The Company also announces that it has granted 2,115,000 incentive stock options to certain directors, officers, consultants and advisors of the Company, pursuant to the Company’s long-term omnibus incentive plan. Each Option is exercisable to acquire one Common Share at a price of $0.90 per Common Share for a period of five years, vesting in tranches over a period of three years.
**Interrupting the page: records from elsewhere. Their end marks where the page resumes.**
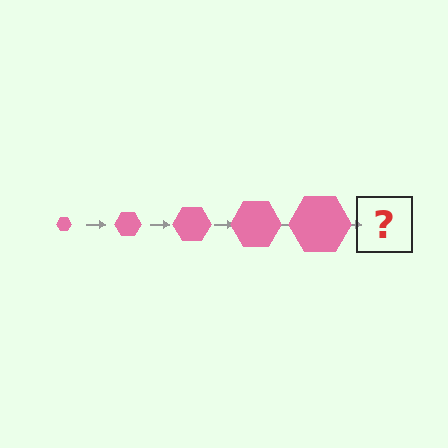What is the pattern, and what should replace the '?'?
The pattern is that the hexagon gets progressively larger each step. The '?' should be a pink hexagon, larger than the previous one.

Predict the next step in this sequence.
The next step is a pink hexagon, larger than the previous one.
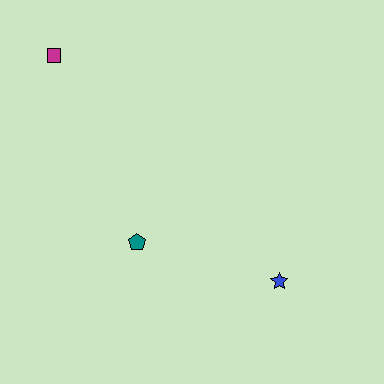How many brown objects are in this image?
There are no brown objects.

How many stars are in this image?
There is 1 star.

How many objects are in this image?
There are 3 objects.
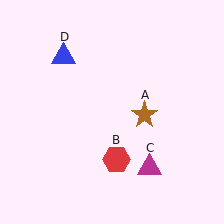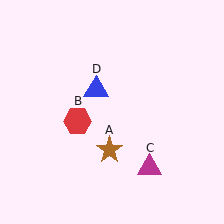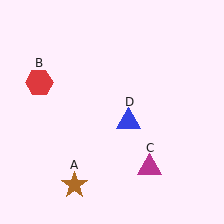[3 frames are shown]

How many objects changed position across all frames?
3 objects changed position: brown star (object A), red hexagon (object B), blue triangle (object D).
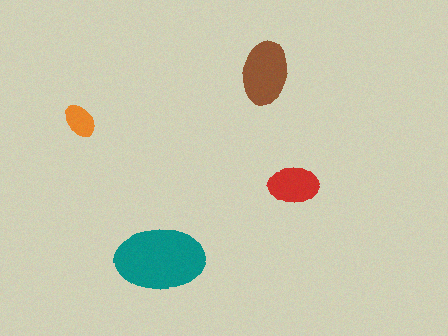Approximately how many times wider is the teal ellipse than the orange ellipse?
About 3 times wider.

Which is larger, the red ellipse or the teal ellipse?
The teal one.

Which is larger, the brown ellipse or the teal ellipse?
The teal one.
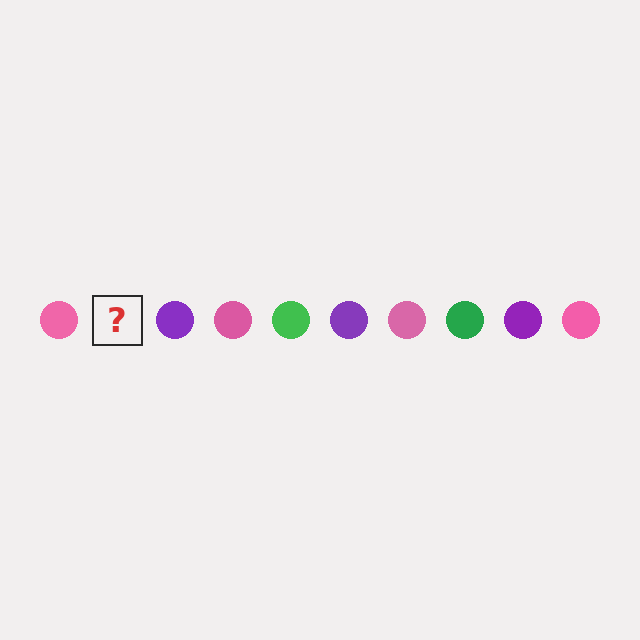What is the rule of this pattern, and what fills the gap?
The rule is that the pattern cycles through pink, green, purple circles. The gap should be filled with a green circle.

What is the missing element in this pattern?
The missing element is a green circle.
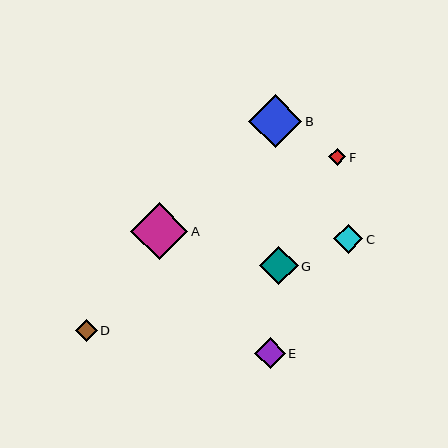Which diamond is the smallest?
Diamond F is the smallest with a size of approximately 17 pixels.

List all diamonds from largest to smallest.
From largest to smallest: A, B, G, E, C, D, F.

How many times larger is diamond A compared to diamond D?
Diamond A is approximately 2.6 times the size of diamond D.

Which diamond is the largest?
Diamond A is the largest with a size of approximately 57 pixels.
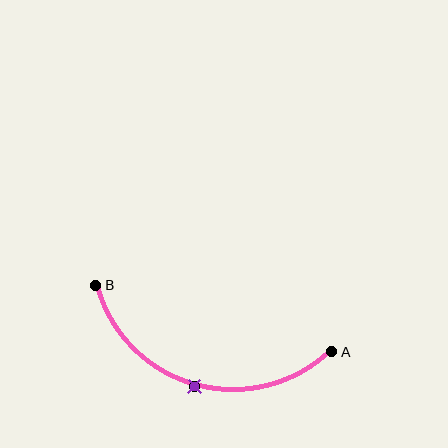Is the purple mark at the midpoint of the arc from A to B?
Yes. The purple mark lies on the arc at equal arc-length from both A and B — it is the arc midpoint.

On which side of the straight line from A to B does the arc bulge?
The arc bulges below the straight line connecting A and B.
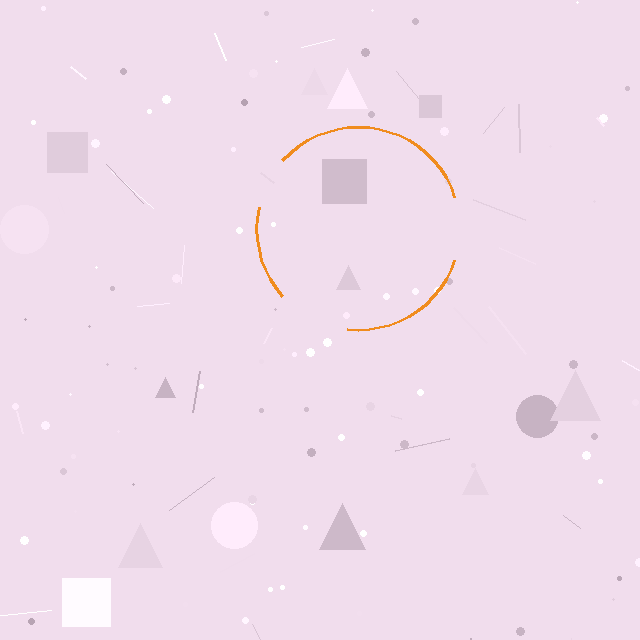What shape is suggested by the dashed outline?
The dashed outline suggests a circle.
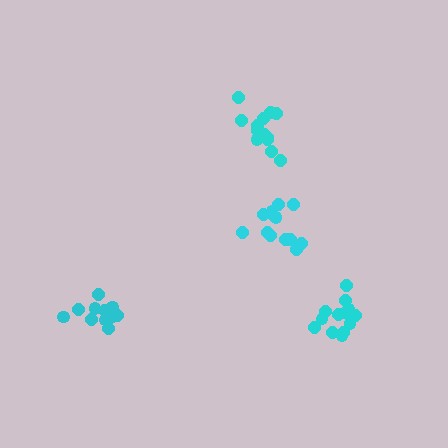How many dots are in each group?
Group 1: 13 dots, Group 2: 13 dots, Group 3: 11 dots, Group 4: 13 dots (50 total).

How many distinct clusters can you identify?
There are 4 distinct clusters.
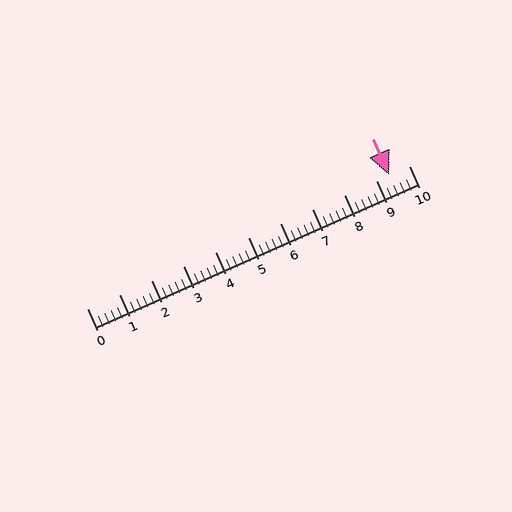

The grant of the Options is subject to the approval of the TSXV.

 

This news release does not constitute an offer to sell or a solicitation of an offer to buy nor shall there be any sale of any of the securities in any jurisdiction in which such offer, solicitation or sale would be unlawful, including any of the securities in the United States of America. The securities referred to in this news release have not been, and will not be, registered under the United States Securities Act of 1933, as amended (the “U.S. Securities Act”) or any U.S. state securities laws, and may not be offered or sold in the United States or to, or for the account or benefit of, U.S. persons, absent registration or any applicable exemption from the registration requirements of the U.S. Securities Act and applicable U.S. state securities laws.

 

About Premier American Uranium Inc.

 

Premier American Uranium is focused on consolidating, exploring, and developing uranium projects across the United States to strengthen domestic energy security and advance the transition to clean energy. The Company’s extensive land position spans five of the nation’s top uranium districts, with active work programs underway in New Mexico’s Grants Mineral Belt and Wyoming’s Great Divide and Powder River Basins.

 

Backed by strategic partners including Sachem Cove Partners, IsoEnergy Ltd., Mega Uranium Ltd., and other leading institutional investors, PUR is advancing a portfolio supported by defined resources and high-priority exploration and development targets. Led by a distinguished team with deep expertise in uranium exploration, development, permitting, operations, and uranium-focused M&A, the Company is well positioned as a key player in advancing the U.S. uranium sector.